Iran is on a hacking spree. The reason why may be ominous.

Iran’s elite Islamic Revolutionary Guard Corps is accelerating efforts to hack into the accounts of U.S.

Iran is on a hacking spree. The reason why may be ominous.

Iran’s elite Islamic Revolutionary Guard Corps is accelerating efforts to hack into the accounts of U.S. and Western leaders, academics, and journalists focused on nuclear strategy and the Middle East — possibly as part of an effort to track former American officials Tehran has threatened to assassinate.

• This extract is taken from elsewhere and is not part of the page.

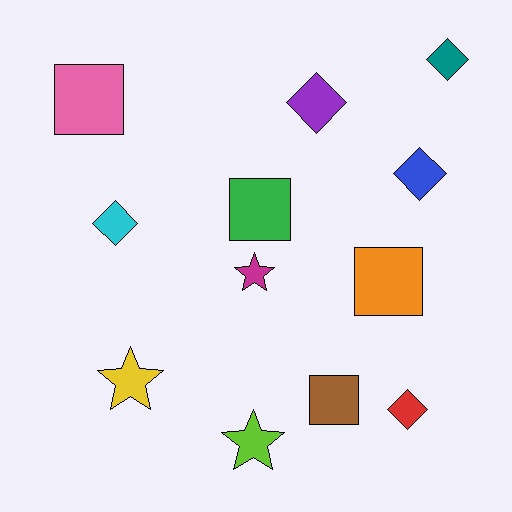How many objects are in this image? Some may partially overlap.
There are 12 objects.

The attacks, described by the California security firm Proofpoint and a number of former U.S. officials suspected of being targets, have been carried out by the IRGC-affiliated hacking group Charming Kitten, and are seen as backing Tehran in its escalating standoff with the U.S. and Europe over Iran’s nuclear program and military support for Russia in the Ukraine war.

Joshua Miller, a Proofpoint senior threat researcher, and these former U.S. officials told Semafor that the IRGC is seeking to better understand and predict Western decision-making and diplomacy aimed at constraining Iran’s nuclear program. The Biden administration has said it’s prepared to resume formal talks, although Israel has said it’s willing to use military force to destroy Iranian nuclear sites.

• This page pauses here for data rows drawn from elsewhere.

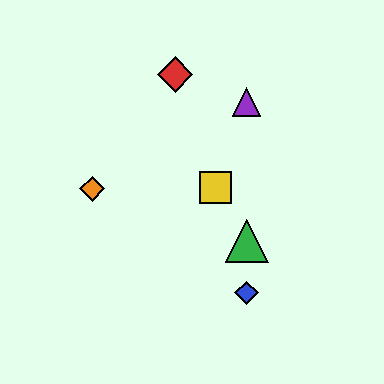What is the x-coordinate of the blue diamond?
The blue diamond is at x≈247.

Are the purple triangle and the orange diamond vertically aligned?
No, the purple triangle is at x≈247 and the orange diamond is at x≈92.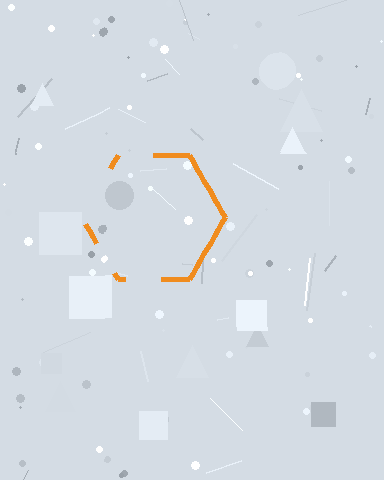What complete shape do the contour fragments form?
The contour fragments form a hexagon.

But whereas earlier Iranian hacking efforts were mostly aimed at gathering intelligence and espionage, Miller says there’s evidence that Charming Kitten’s efforts are now also designed to support the IRGC’s global terrorism operations, including kidnapping and assassinations.

Iran has publicly vowed to kill a number of Trump-era officials — including former Secretary of State Mike Pompeo and one-time National Security Advisor John Bolton — whom it blames for the 2020 drone strike that killed Major Gen. Qassem Soleimani, commander of the IRGC’s international operations. The Department of Justice indicted IRGC leaders last year for an alleged plot to kill Bolton in Washington.

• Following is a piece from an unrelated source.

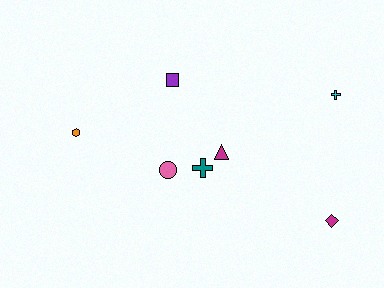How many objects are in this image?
There are 7 objects.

Miller told Semafor in an interview Monday that hacking the accounts of former U.S. officials could help the IRGC track their targets.

“Our assessment is that … the surveillance of someone close to your assassination target would make sense from an intelligence planning perspective,” he said. “We’re careful to say that we don’t see definitive proof. But we’ve seen enough that we were willing to publish.”